On this day, he walked around the pool a few times, then suddenly crumpled into a ball on the ground, and started hitting the wall and the cement floor. I quickly went to his side but got too close. He was obviously having some sort of seizure and couldn’t control his body. He pulled my hair until a big patch came out, then ripped a sweater right off my back. I knew he needed to calm down before we tried to move him. Still, I didn’t anticipate the shocking severity of this attack, and neither did he. 

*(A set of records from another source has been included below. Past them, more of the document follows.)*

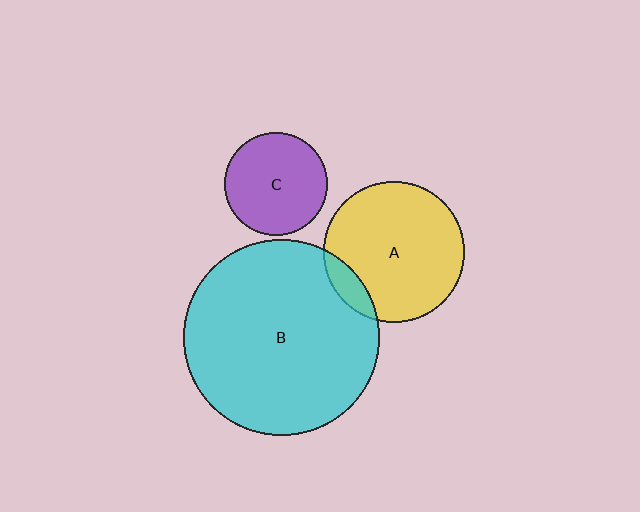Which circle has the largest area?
Circle B (cyan).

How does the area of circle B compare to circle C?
Approximately 3.6 times.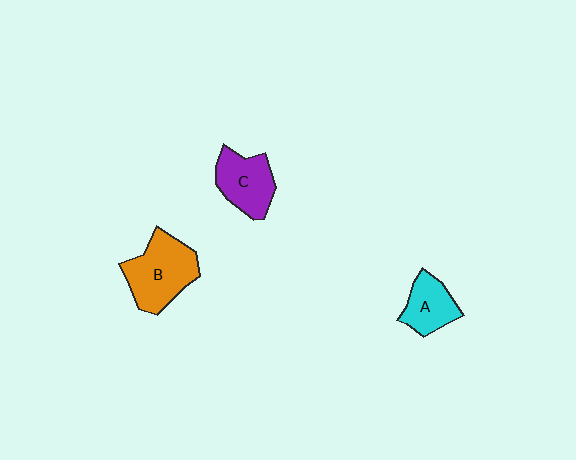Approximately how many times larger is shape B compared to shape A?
Approximately 1.7 times.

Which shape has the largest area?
Shape B (orange).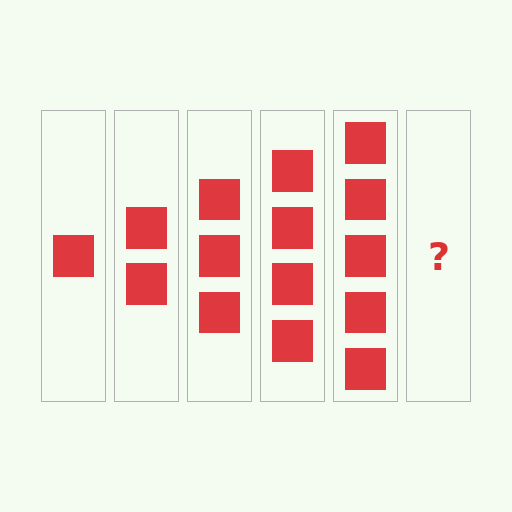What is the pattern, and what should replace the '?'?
The pattern is that each step adds one more square. The '?' should be 6 squares.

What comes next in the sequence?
The next element should be 6 squares.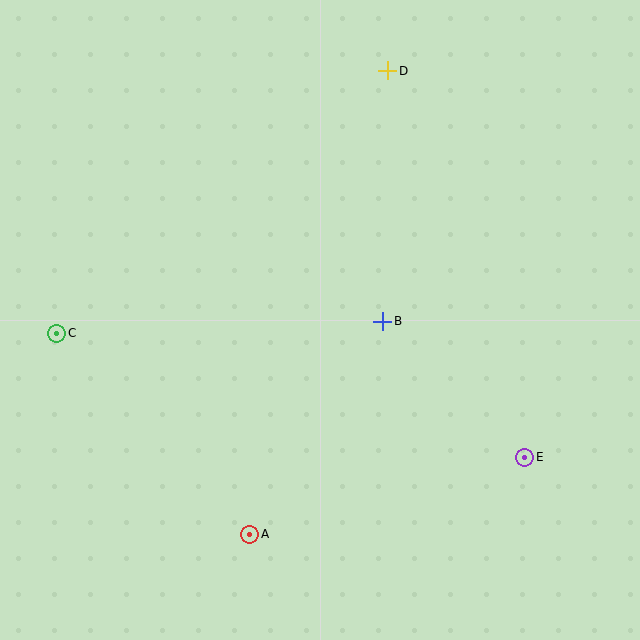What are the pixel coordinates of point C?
Point C is at (57, 333).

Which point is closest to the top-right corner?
Point D is closest to the top-right corner.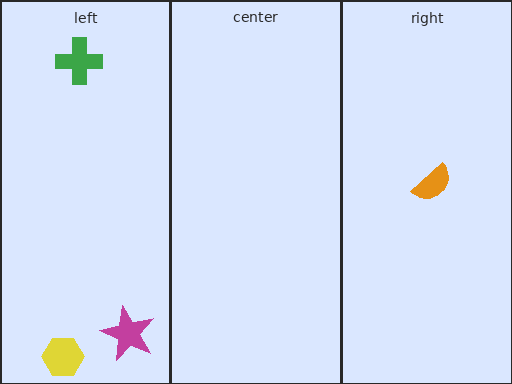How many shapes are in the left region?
3.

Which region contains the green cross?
The left region.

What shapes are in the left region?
The green cross, the magenta star, the yellow hexagon.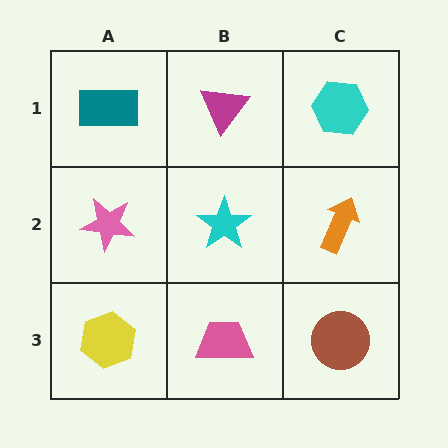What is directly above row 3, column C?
An orange arrow.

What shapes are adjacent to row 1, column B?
A cyan star (row 2, column B), a teal rectangle (row 1, column A), a cyan hexagon (row 1, column C).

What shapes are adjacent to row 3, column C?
An orange arrow (row 2, column C), a pink trapezoid (row 3, column B).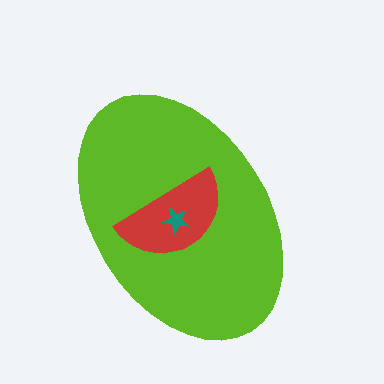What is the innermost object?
The teal star.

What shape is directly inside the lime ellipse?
The red semicircle.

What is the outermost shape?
The lime ellipse.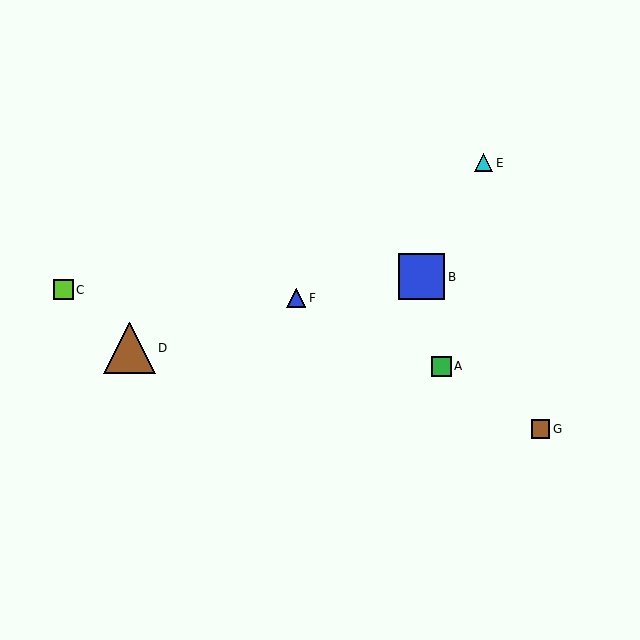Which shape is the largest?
The blue square (labeled B) is the largest.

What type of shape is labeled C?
Shape C is a lime square.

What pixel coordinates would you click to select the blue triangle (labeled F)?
Click at (296, 298) to select the blue triangle F.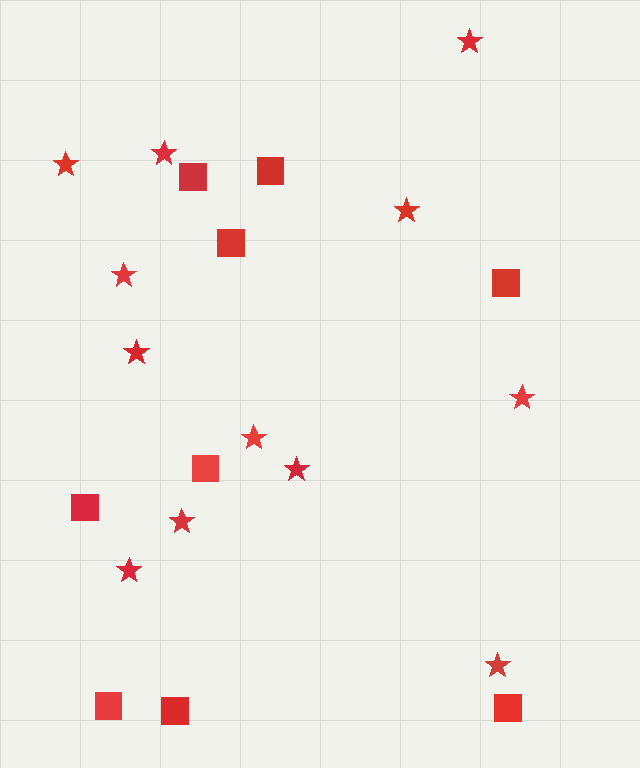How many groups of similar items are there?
There are 2 groups: one group of stars (12) and one group of squares (9).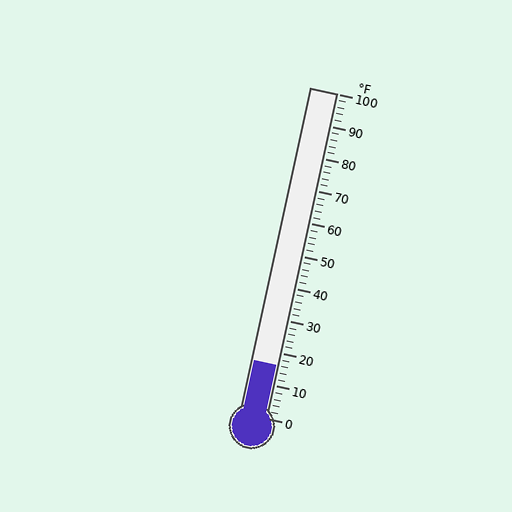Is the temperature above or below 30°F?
The temperature is below 30°F.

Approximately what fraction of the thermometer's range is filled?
The thermometer is filled to approximately 15% of its range.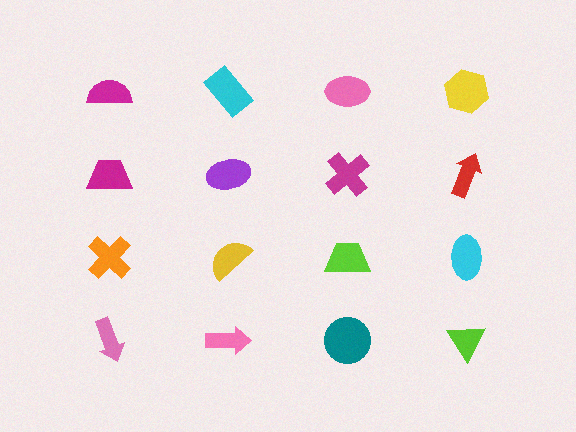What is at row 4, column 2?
A pink arrow.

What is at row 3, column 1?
An orange cross.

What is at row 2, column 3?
A magenta cross.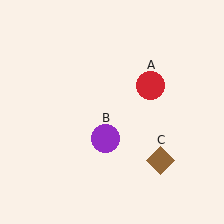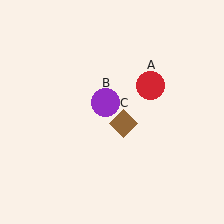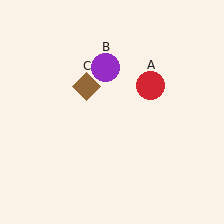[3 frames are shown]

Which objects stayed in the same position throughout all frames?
Red circle (object A) remained stationary.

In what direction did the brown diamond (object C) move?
The brown diamond (object C) moved up and to the left.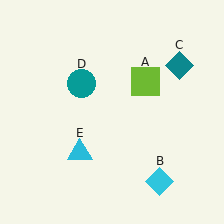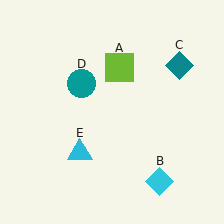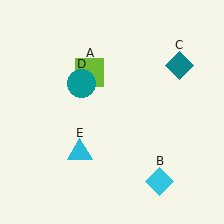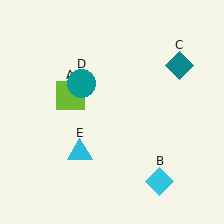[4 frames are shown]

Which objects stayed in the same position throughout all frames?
Cyan diamond (object B) and teal diamond (object C) and teal circle (object D) and cyan triangle (object E) remained stationary.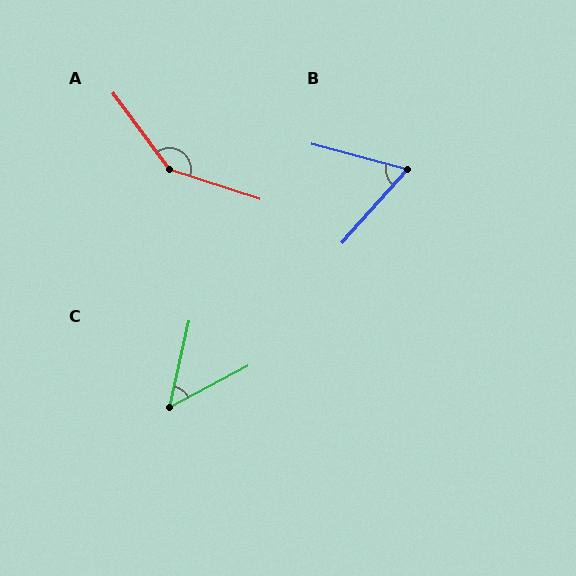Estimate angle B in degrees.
Approximately 63 degrees.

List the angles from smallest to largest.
C (50°), B (63°), A (144°).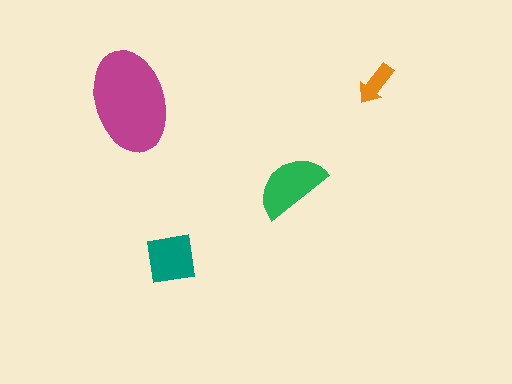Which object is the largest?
The magenta ellipse.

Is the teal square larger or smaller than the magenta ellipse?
Smaller.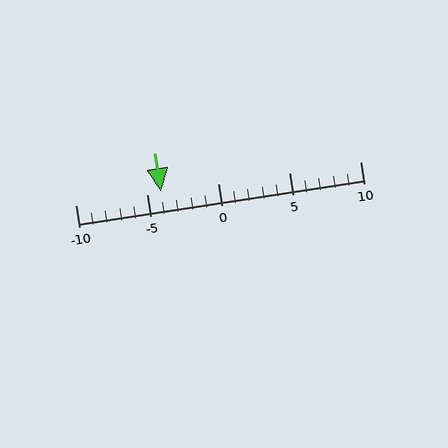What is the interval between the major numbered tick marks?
The major tick marks are spaced 5 units apart.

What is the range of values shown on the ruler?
The ruler shows values from -10 to 10.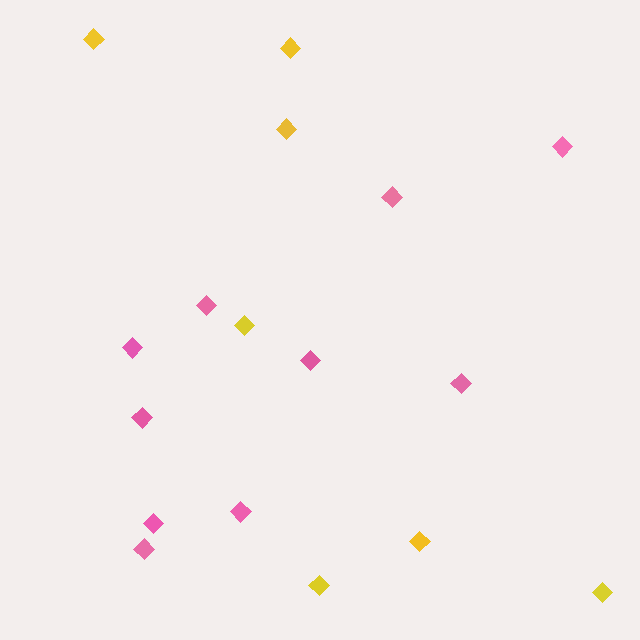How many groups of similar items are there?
There are 2 groups: one group of yellow diamonds (7) and one group of pink diamonds (10).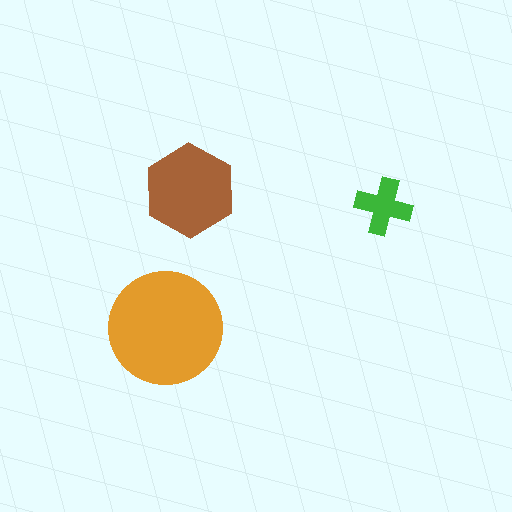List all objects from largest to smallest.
The orange circle, the brown hexagon, the green cross.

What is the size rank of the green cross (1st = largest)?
3rd.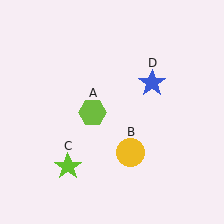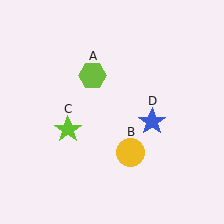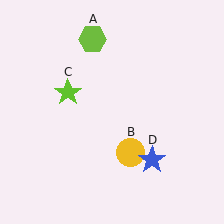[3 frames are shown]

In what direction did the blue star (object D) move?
The blue star (object D) moved down.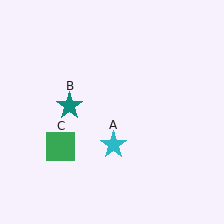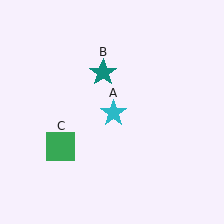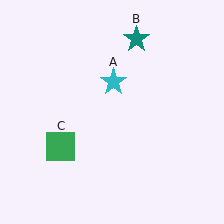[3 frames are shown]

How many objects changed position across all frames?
2 objects changed position: cyan star (object A), teal star (object B).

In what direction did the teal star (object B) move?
The teal star (object B) moved up and to the right.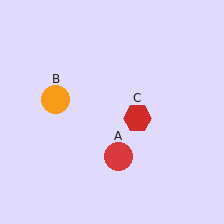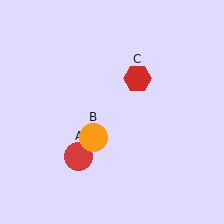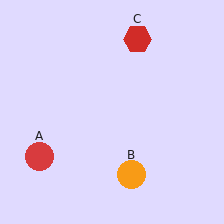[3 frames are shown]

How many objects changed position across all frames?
3 objects changed position: red circle (object A), orange circle (object B), red hexagon (object C).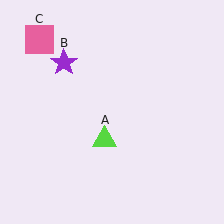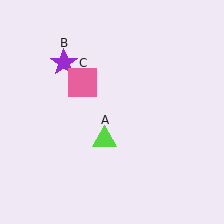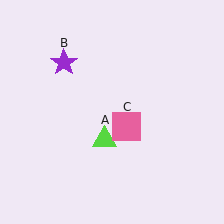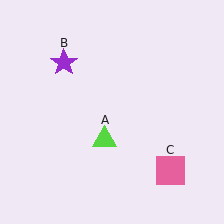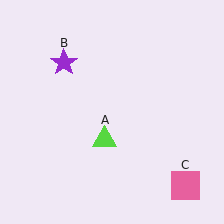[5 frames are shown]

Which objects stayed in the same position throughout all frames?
Lime triangle (object A) and purple star (object B) remained stationary.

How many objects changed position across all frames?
1 object changed position: pink square (object C).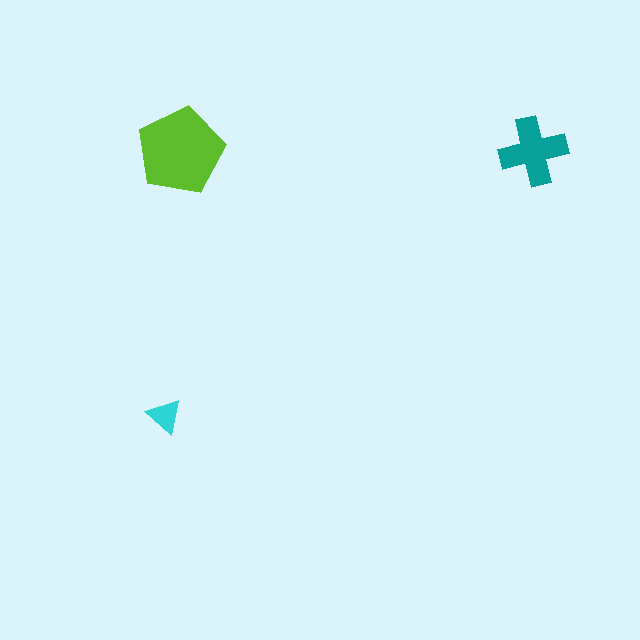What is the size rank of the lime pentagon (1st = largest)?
1st.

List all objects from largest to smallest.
The lime pentagon, the teal cross, the cyan triangle.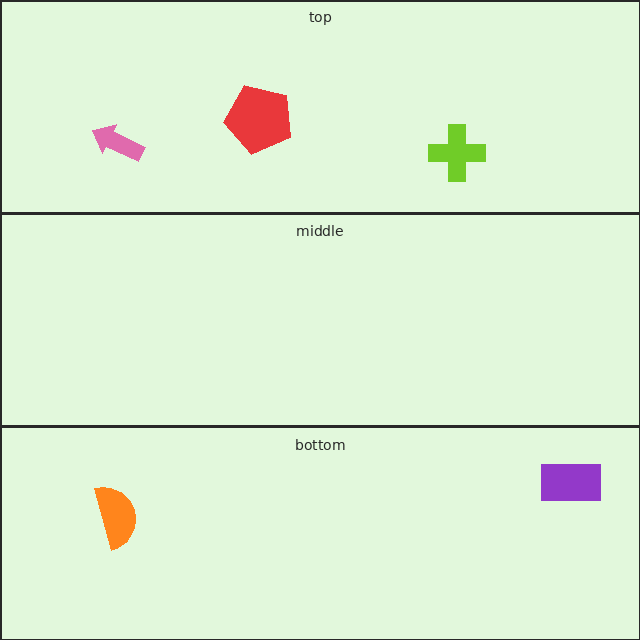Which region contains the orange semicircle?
The bottom region.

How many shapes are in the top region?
3.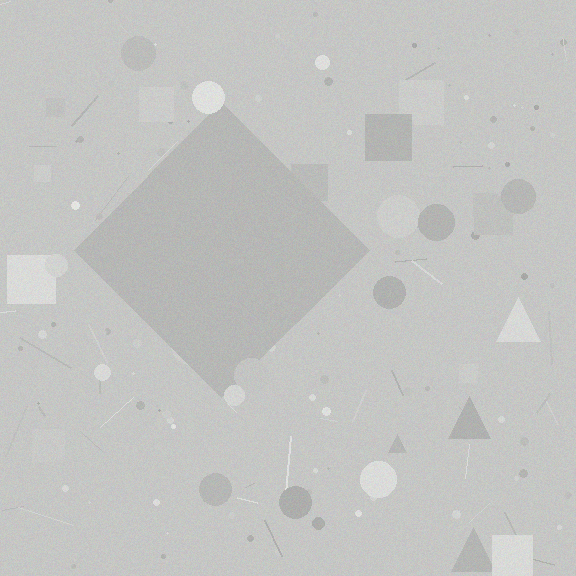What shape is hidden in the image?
A diamond is hidden in the image.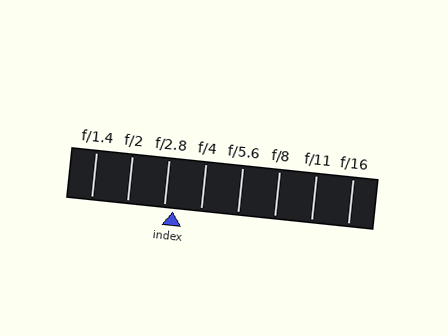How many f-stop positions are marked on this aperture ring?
There are 8 f-stop positions marked.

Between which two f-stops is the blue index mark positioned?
The index mark is between f/2.8 and f/4.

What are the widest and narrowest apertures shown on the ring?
The widest aperture shown is f/1.4 and the narrowest is f/16.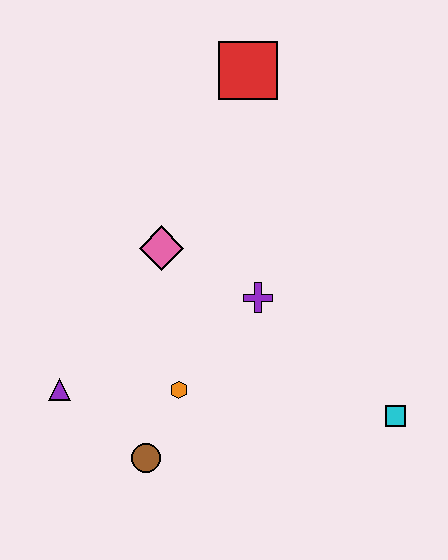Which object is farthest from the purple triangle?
The red square is farthest from the purple triangle.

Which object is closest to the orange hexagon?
The brown circle is closest to the orange hexagon.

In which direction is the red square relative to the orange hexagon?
The red square is above the orange hexagon.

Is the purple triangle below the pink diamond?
Yes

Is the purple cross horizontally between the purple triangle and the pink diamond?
No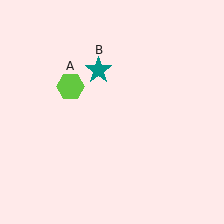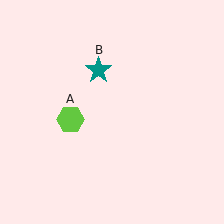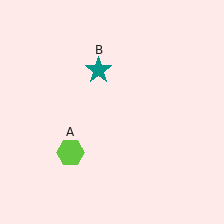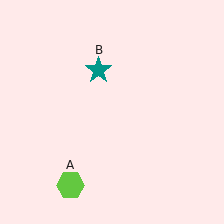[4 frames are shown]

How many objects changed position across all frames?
1 object changed position: lime hexagon (object A).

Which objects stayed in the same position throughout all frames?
Teal star (object B) remained stationary.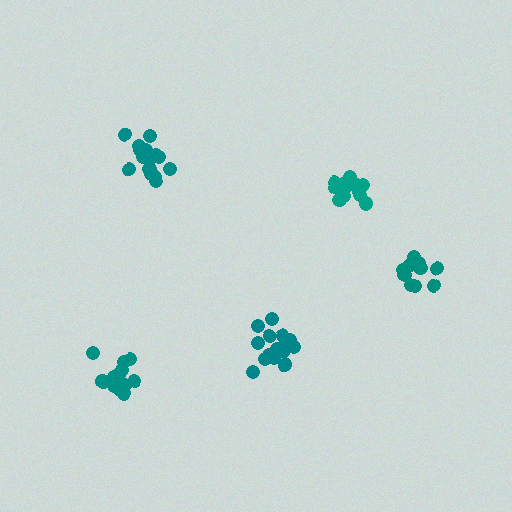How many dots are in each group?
Group 1: 14 dots, Group 2: 15 dots, Group 3: 16 dots, Group 4: 16 dots, Group 5: 12 dots (73 total).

Later that day, he was kind and loving and said he was sorry in his own way. The next day he was very calm all day and was very loving. Accompanied by our older son, I took Gregory to have his blood drawn to find out what was going on with him. He sat there quietly, trusting in his big brother and his mom. The Lord blessed us that day. A doctor called me from an airplane on his day off and ordered the blood work done. The light was shining for me again, and it felt so much better after I had been banished to a cave. My happiness was intensified by my prior pain. 

Nonetheless, the results of the blood test were ambiguous. We had persuaded the doctor to order it because we hoped they would give us an indication of something amiss with Gregory that could be remedied with medication or diet. The results turned out to be both good news and bad news—good news because they indicated that physically Gregory was in perfect health, bad news because they gave us no new leads as to what might be making him so restless and easily angered. Sometimes it seems that our search for answers leads only to a whole new list of questions. 

It is almost as if Gregory disappears for a time. Older autistic children say that they “black out” and don’t remember what happens when a seizure hits. Their head hurts, and they can’t control themselves. To make these distressing situations worse, severely autistic individuals don’t have the ability to communicate what they experience, so it makes the frustration level skyrocket. It is challenging for everyone, but we have to keep trying. That is what life demands of us, and what we demand of ourselves as parents. The good outweighs the bad, and the love overrides the pain. 

I have four children, but I have only one child who is perfect. Gregory. From the outside, he looks so broken, but inside he is as pure as new snow. He is one who I know is spiritually ready. It strengthens me to know that he is here to teach me and the rest of his family and the rest of the world a new perspective, asking us to stop, take note, and do something for the multitude of God’s children, who, like him, suffer. How else could we learn the lesson of love? How else could we learn to enlarge our moral selves rather than pursue wealth and fame? Gregory and those like him are the essence of a difficulty transformed into a blessing for humanity. 

To My Child With Broken Wings 

You wait while others learn the lessons of mortality. 
We who are your stewards are only apprentices. 
You have a right to speak, to understand, 
To share labor with comrades, to worship and be grateful,
And most of all to love. 
We want to give these things to you 
But we are not perfect, merely learning. 
I will keep trying. The Lord will make up the difference.
I love you, son. Thank you for trusting me. Mom.